Hair transplant surgery is a relatively simple procedure used to treat male and female pattern baldness. It involves the removal of hair follicles from one part of the head and their implantation into another area. The procedure can be performed in several ways, but the most common method involves harvesting hair from the back of the scalp, where it grows in naturally thickest, and transplanting it through small grafts onto balding sections.

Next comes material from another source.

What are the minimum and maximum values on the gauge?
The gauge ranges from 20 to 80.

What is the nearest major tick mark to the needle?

The first step in hair restoration surgery is to remove a strip of scalp tissue from a donor site on the back of your head. This tissue contains thousands of tiny grafts known as follicular units. Each follicular unit contains one or more hairs. Once removed from your donor site, these follicular units are transplanted into small incisions made at your new location on the head (recipient site). The transplanted hairs are usually permanent since they have been taken from permanent zones on the scalp (permanent zone is defined as a section of skin that produces new hair at least once every two years).

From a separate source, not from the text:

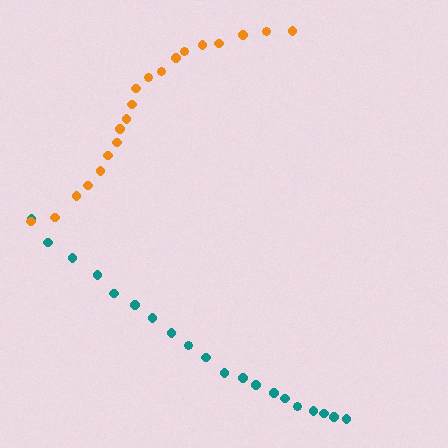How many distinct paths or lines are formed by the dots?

Hair transplantation is a surgical technique that moves hair follicles from one part of the body to another. Surgeons can also use grafts to create new hair.

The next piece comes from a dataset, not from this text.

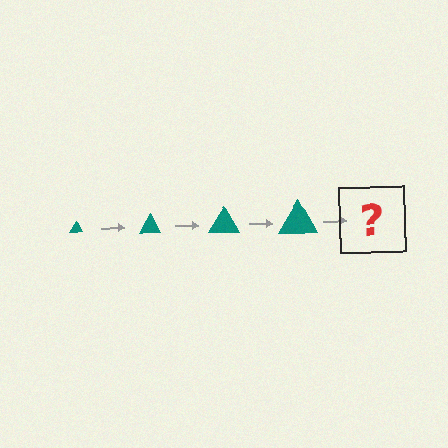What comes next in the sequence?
The next element should be a teal triangle, larger than the previous one.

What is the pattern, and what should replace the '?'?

Hair transplantation is typically performed on people with male-pattern baldness or female-pattern hair loss. The procedure moves healthy hair follicles from the back and sides of the head to the top, leaving a natural-looking head of hair.
The most common type of hair transplantation uses Follicular Unit Transplantation (FUT) or Follicular Unit Extraction (FUE). FUT uses a strip of skin with an attached group of hair follicles. FUE uses small punches or blades to remove individual follicles from the scalp and then transplants them elsewhere on the scalp.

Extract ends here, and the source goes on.